LONDRES (AFP) -- Le président français François Hollande et le Premier ministre britannique David Cameron ont salué jeudi à Londres le nouvel arsenal de sauvetage de la zone euro annoncé par la Banque centrale européenne (BCE).
"Je respecte l'indépendance de l'institution mais je considère qu'elle a agi en conformité au mandat qui lui est confié" en veillant à la "stabilité des prix" et à la "croissance en Europe", a déclaré M. Hollande devant la presse, aux côtés de David Cameron.

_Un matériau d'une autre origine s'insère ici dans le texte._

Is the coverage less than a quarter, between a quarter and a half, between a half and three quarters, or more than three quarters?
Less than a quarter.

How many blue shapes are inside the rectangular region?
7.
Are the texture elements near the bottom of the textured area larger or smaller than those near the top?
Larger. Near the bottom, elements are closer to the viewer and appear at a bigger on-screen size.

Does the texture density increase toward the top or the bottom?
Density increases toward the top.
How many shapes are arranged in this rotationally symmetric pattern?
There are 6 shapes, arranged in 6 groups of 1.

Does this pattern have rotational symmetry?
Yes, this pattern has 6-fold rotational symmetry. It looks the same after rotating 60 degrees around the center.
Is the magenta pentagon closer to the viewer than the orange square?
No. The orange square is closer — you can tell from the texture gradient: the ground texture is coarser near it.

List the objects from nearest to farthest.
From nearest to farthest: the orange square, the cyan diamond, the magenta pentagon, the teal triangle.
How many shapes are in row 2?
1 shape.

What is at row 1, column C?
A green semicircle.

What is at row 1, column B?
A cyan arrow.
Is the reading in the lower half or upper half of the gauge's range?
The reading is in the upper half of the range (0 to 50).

La BCE est "plus proche que jamais" de ce que souhaitait le gouvernement britannique "depuis deux ans", a renchéri M. Cameron en rappelant qu'il souhaitait qu'elle se tienne "fermement derrière l'euro" et soutienne "puissamment ses (propres) déclarations par du financement et un plan clair".

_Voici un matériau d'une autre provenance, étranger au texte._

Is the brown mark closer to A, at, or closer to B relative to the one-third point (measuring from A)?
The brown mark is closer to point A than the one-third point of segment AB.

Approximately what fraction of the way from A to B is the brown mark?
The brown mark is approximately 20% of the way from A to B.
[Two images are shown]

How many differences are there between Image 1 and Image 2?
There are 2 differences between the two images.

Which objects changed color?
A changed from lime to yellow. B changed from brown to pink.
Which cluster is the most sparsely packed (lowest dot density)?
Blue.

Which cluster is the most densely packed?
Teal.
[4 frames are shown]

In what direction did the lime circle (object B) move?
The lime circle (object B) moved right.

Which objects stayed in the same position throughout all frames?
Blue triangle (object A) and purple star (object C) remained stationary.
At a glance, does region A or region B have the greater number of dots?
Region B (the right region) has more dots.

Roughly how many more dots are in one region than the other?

"Je pense que nous sommes plus proches de cela aujourd'hui que nous ne l'avons été depuis très longtemps", a-t-il insisté, saluant "chaleureusement ce que Mario Draghi (le président de la BCE) et la BCE ont fait".
La BCE "a été également en cohérence avec ce que nous avons décidé lors du Conseil européen des 28 et 29 juin", s'est félicité pour sa part le président français.
François Hollande a relevé "la possibilité pour les Etats qui en feraient la demande, non seulement d'avoir un soutien qui leur serait apporté par le mécanisme européen de stabilité", le MES, mais aussi de bénéficier d'une "intervention illimitée de la Banque centrale européenne".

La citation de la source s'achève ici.